With a view towards better integrating China's two special administrative regions into what will be the new economic powerhouse, President Xi Jinping is encouraging young people from Hong Kong and Macau to move to the Greater Bay Area.
Speaking in Shenzhen yesterday to mark the 40th anniversary of the establishment of China's first special economic zone in the southern city, Mr Xi called for the deepening of integration between young people in Hong Kong, Macau and Guangdong province to "increase their sense of belonging to the motherland".
"With Shenzhen being an important engine in its development, we should seize the major historical opportunities in the development of the Greater Bay Area, promote the alignment of economic rules, and institutions of Guangdong, Hong Kong and Macau," the Chinese President said.
He added that China should "continue to encourage and guide our compatriots in Hong Kong, Macau and Taiwan, as well as overseas Chinese, to play their important roles in investment, entrepreneurship and two-way openness, so that they can make new contributions to the development of the special economic zones".
Mr Xi also said that Shenzhen will be tasked with "enriching the new practice of one country, two systems", without elaborating.
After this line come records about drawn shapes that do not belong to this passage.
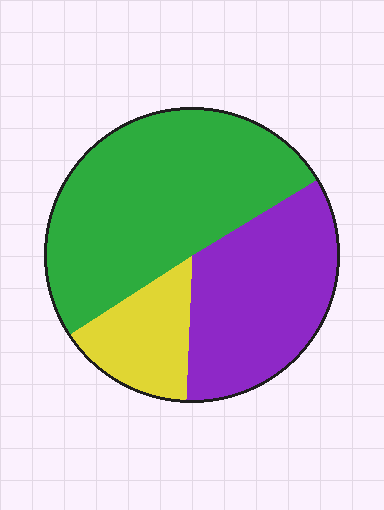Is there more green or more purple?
Green.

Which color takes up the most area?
Green, at roughly 50%.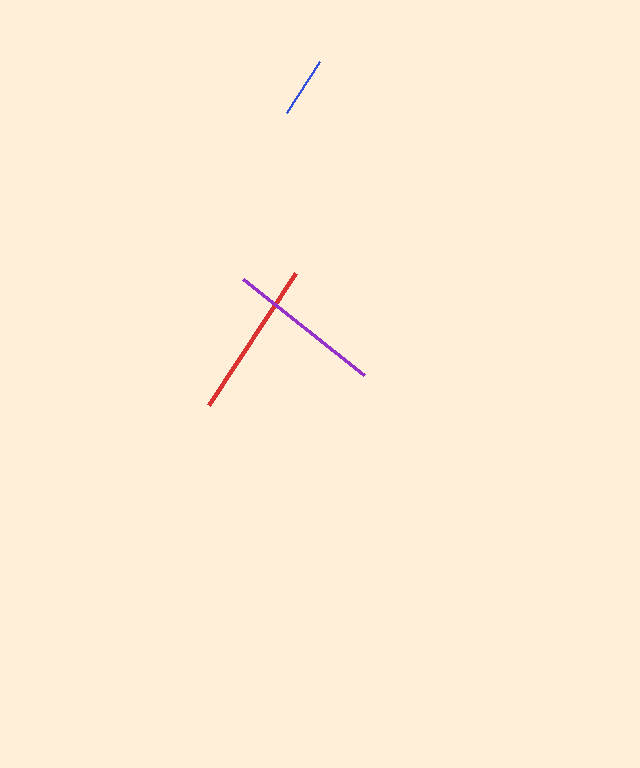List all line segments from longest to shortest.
From longest to shortest: red and purple (about equal), blue.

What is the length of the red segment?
The red segment is approximately 159 pixels long.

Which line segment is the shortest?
The blue line is the shortest at approximately 60 pixels.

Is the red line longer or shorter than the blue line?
The red line is longer than the blue line.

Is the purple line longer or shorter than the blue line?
The purple line is longer than the blue line.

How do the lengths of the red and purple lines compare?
The red and purple lines are approximately the same length.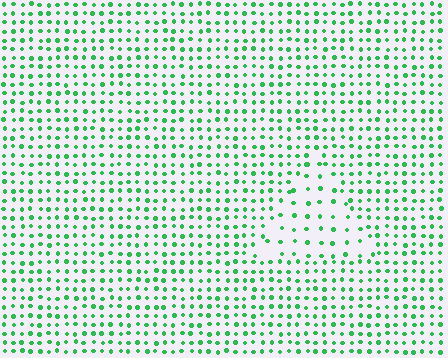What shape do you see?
I see a triangle.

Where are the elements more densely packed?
The elements are more densely packed outside the triangle boundary.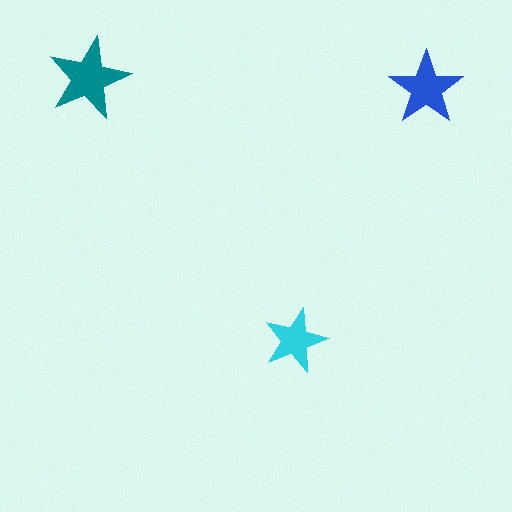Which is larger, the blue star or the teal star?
The teal one.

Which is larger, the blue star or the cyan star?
The blue one.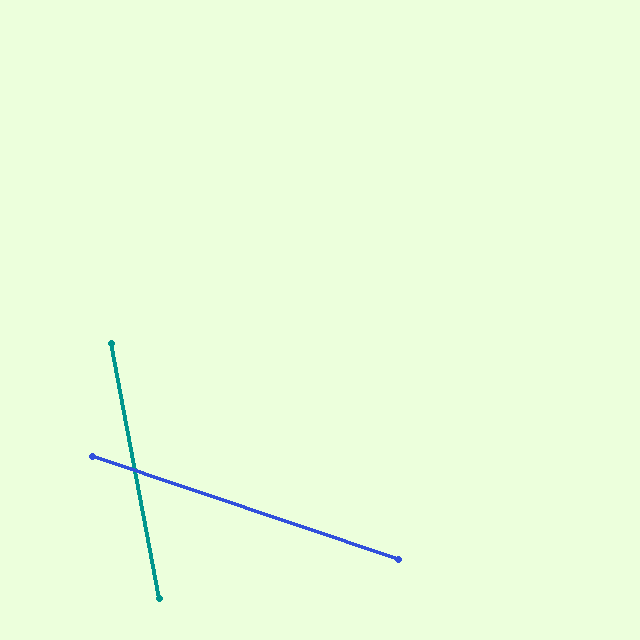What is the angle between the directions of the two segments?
Approximately 61 degrees.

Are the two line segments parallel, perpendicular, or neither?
Neither parallel nor perpendicular — they differ by about 61°.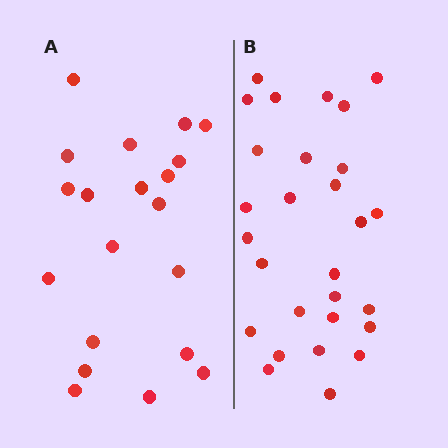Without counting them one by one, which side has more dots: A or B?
Region B (the right region) has more dots.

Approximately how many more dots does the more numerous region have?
Region B has roughly 8 or so more dots than region A.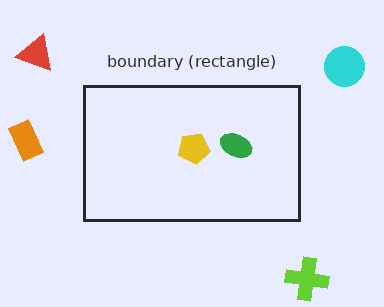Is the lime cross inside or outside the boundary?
Outside.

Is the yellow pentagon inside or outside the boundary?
Inside.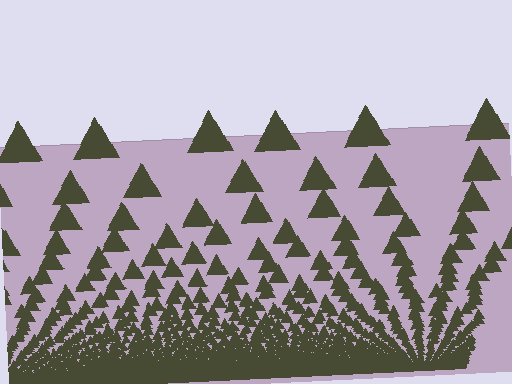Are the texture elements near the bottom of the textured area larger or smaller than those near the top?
Smaller. The gradient is inverted — elements near the bottom are smaller and denser.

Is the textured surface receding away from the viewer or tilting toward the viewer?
The surface appears to tilt toward the viewer. Texture elements get larger and sparser toward the top.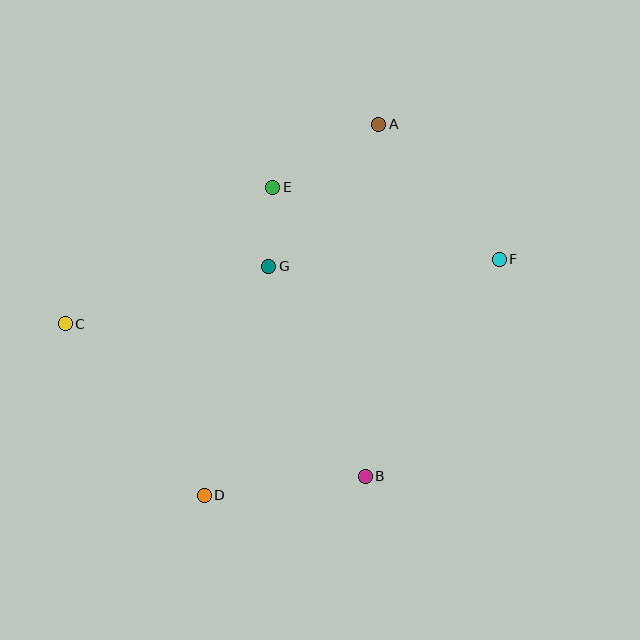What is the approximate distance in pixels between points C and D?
The distance between C and D is approximately 221 pixels.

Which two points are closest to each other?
Points E and G are closest to each other.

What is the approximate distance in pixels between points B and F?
The distance between B and F is approximately 255 pixels.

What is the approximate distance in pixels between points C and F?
The distance between C and F is approximately 439 pixels.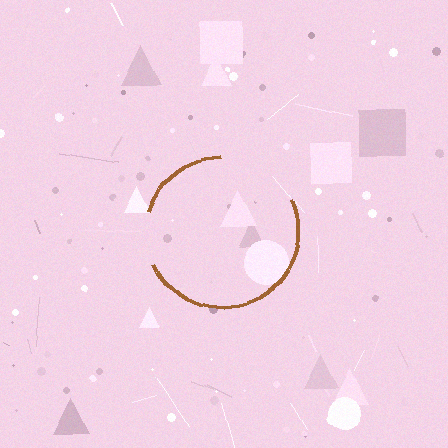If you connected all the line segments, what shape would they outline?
They would outline a circle.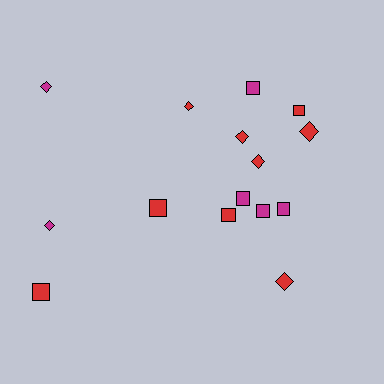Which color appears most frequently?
Red, with 9 objects.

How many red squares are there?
There are 4 red squares.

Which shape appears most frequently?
Square, with 8 objects.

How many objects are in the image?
There are 15 objects.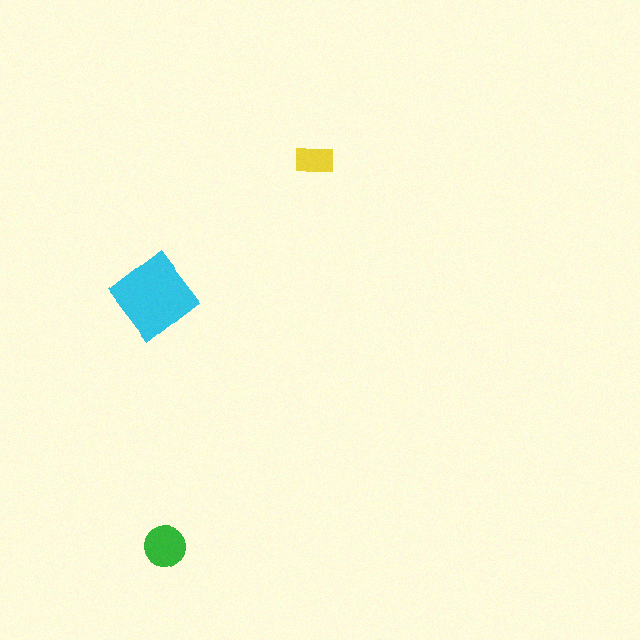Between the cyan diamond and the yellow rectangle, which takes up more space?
The cyan diamond.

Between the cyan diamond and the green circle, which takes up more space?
The cyan diamond.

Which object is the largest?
The cyan diamond.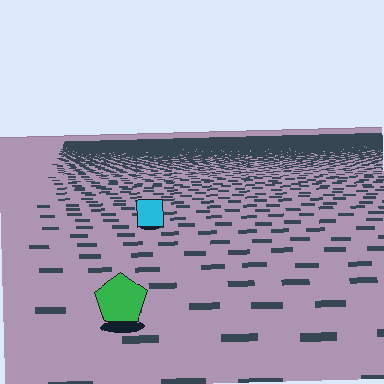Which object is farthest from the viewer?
The cyan square is farthest from the viewer. It appears smaller and the ground texture around it is denser.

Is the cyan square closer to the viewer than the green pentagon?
No. The green pentagon is closer — you can tell from the texture gradient: the ground texture is coarser near it.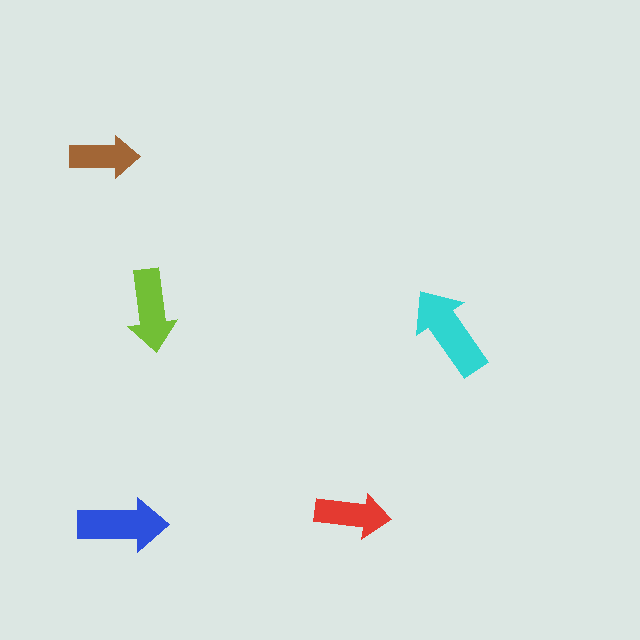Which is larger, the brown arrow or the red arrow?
The red one.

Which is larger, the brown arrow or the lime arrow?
The lime one.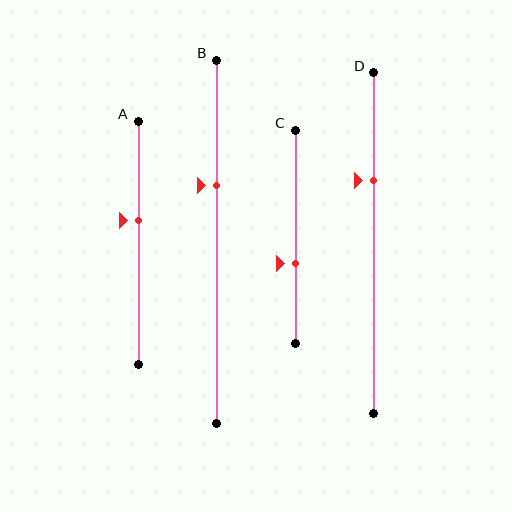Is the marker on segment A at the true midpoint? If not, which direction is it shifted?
No, the marker on segment A is shifted upward by about 9% of the segment length.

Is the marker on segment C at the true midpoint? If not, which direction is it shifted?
No, the marker on segment C is shifted downward by about 12% of the segment length.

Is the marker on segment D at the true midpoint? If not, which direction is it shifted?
No, the marker on segment D is shifted upward by about 18% of the segment length.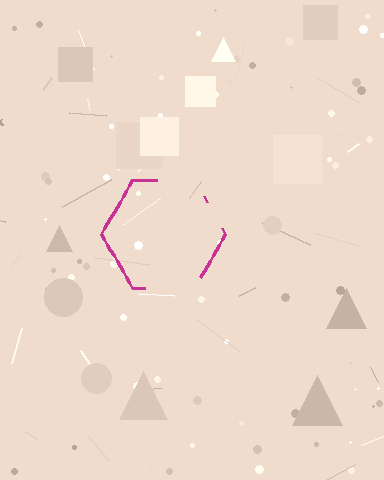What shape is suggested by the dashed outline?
The dashed outline suggests a hexagon.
There have been growing concerns that Hong Kong has been sidelined in Beijing's Greater Bay Area plan.
But Hong Kong Chief Executive Carrie Lam, who cancelled her annual policy address to lead a delegation to the event, said ahead of the speech that "there need not be direct competition between Hong Kong and Shenzhen".
"We have freedom of capital flow and currency exchange, a legal system in line with international standards and a large pool of professional talent," Mrs Lam had told Shenzhen Satellite TV, adding that these can complement Shenzhen's technological capabilities and advanced manufacturing.
Her comments come as her government struggles against low public trust and an unwavering pandemic to boost a recessionary economy.
The annual policy address, originally slated for yesterday, will be postponed to late next month in an unprecedented move, as Mrs Lam meets Beijing officials this month to discuss strategies to help Hong Kong's economy.